In my work with organisations of all shapes and sizes, variance to plan is one of the more painful and difficult aspects of operational management to deal with. The reason for this is fairly straightforward. Variance goes against the hitting plan and delivering what you say you will deliver is a key management skill upon which all successful businesses rely.
The tried-and-true strategy to prevent such pain is to build in contingency. We make allowances for what could go wrong and build them into planning, thus significantly increasing the likelihood of success.
What this operational management technique reveals is a large opportunity to outperform stated targets. What if we manage to stop the problems occurring? We will outperform the forecast and return more to our shareholders and owners and be more competitive in our market.
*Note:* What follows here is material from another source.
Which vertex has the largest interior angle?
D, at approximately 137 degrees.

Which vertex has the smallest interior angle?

The best-managed companies therefore have two sets of operational plans. There is the plan publicly committed to, with all its contingencies and allowances built in, and there are the internal operational plans that have no contingency built in.
These internal plans can only be achieved if nothing at all goes wrong. The power of this is that if the organisation fails to achieve it, you have a tangible measurement that something went wrong, creating the opportunity to improve. The Lean management method of plan, do, check, act, is quite impotent if there is no action required because plan is always hit. In such a case, the plan is most likely too easy. Stretch targets should be just that—only achieved at a stretch.
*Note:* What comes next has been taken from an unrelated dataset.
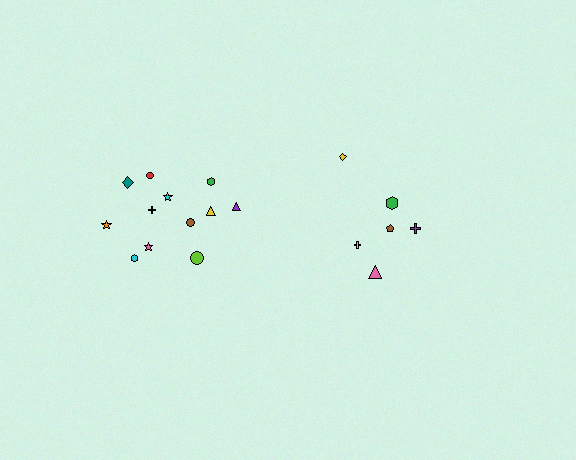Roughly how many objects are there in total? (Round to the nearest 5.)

It is this lack of contingency in an internal operational plan that makes it difficult to implement. Most middle managers have more than one boss. First, there is the boss on the organisation chart who must be kept satisfied at all times and then there is the second boss—the manager’s own career ambition—and when the two come into conflict, the manager’s own career ambition wins every time. When it comes to missing a target or plan, the energy and effort therefore goes into satisfying the manager’s own career ambitions and therefore the outcome is likely to be, it wasn’t my fault.
KPIs vs career
Being comfortable with variance, being willing to confront a missed plan takes a remarkable and uncommon management skill, which is the maturity to differentiate between the KPI itself and one’s own career aspirations. It is actually a high management skill to be willing to commit to a plan that requires a lot of things not in one’s control to go well in order to be met, and then when things do indeed go wrong, to identify the root cause and play a key part in fixing the underlying problem to prevent the problem occurring again.
3 tips to set up an internal plan that delivers operational improvement
- The plan should have no or a very limited contingency. This drives high performance and focuses managers on what they need to do to succeed.
- It should occur in a no blame If the plan requires nothing to go wrong in order to be met, by definition it is not the manager’s fault when something goes wrong. Instead, the manager is dealing with a systemic or process failure.
- It should occur where a clear-headed review of what happened is undertaken with a view to prevention.
We see this operational management technique in the huge improvement of OH&S in industry over the past few decades where the focus is unrelentingly on prevention.
Variance to plan is an uncomfortable place to be but that’s how businesses improve their operational performance. If you don’t have any, you are going backwards.